“SLE has lacked validated treatment targets around which to base treat-to-target approaches that have been so successful in diseases like RA; we haven't had a treatment goal in SLE, until now,” says Eric Morand, from Monash University, Australia. Morand and colleagues from the Asia Pacific Lupus Collaboration (APLC) have now defined a lupus low disease activity state (LLDAS), because, as Morand adds, “remission is incredibly rare, so we thought that low disease activity was more realistic as a target.”

Credit: NPG

After first defining LLDAS as “a state which, if sustained, is associated with improved outcomes”, six experts from the APLC “used a nominal consensus methodology and two rounds of Delphi to reduce an original 56 items submitted for consideration to use in the definition to a core set of five domains with very high agreement,” explains Morand. LLDAS is achieved if a patient has an SLE disease activity index (SLEDAI)–2K ≤4, no new SLE disease activity compared with the previous visit, a safety of estrogens in lupus erythematosus national assessment (SELENA)–SLEDAI physician global assessment scale 0–3 of ≤1, low steroid requirement (≤7.5 mg daily) and well-tolerated standard maintenance doses of immunosuppressive drugs.

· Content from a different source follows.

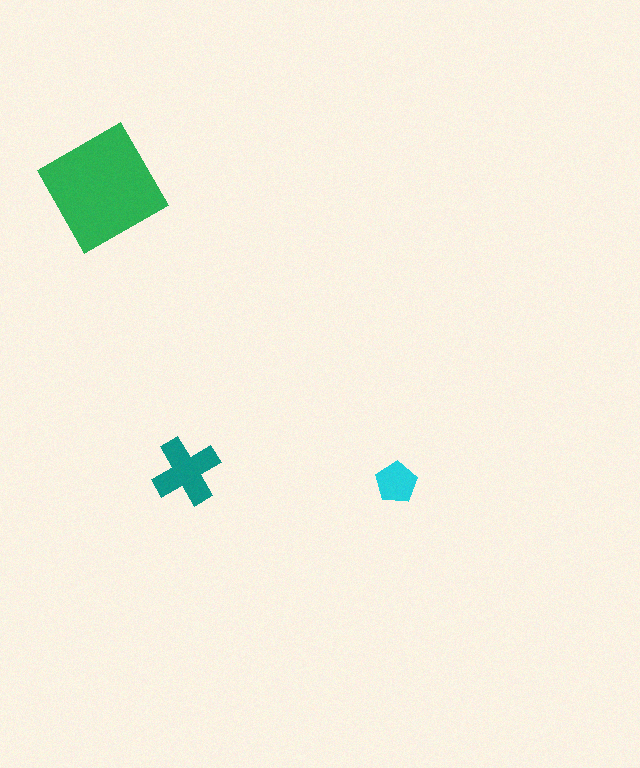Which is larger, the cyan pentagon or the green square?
The green square.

The authors then tested this definition in a single-centre SLE cohort for which prospectively acquired longitudinal data on disease activity and damage accrual were available (n = 191, monitored for an average of 3.9 years). Patients who were in LLDAS >50% of the time had reduced organ damage accrual (defined as an increase in SDI of ≥1) compared with patients who spent <50% of the time in LLDAS (relative risk 0.47, 95% CI 0.28–0.79, P = 0.005) and a reduced risk of flare (P <0.0001).

“Preliminary validation suggests that patients who achieve LLDAS more of the time have protection from adverse outcomes—the goal of therapy!” concludes Morand. The authors appreciate that this relatively small single-centre study has limitations; complete validation awaits the findings of prospective studies, which the APLC have underway.

David Isenberg (University College London, UK), who was not involved in this study, agrees that “having a 'working definition' of LLDAS provides a useful tool and is much in line with the current vogue of treating patients to target. It will enable physicians around the world to review their attempts to control lupus—and compare their approach to therapy with other groups.” Isenberg concludes that the LLDAS “represents, albeit with some caveats, a useful advance in clinical assessment of disease control.”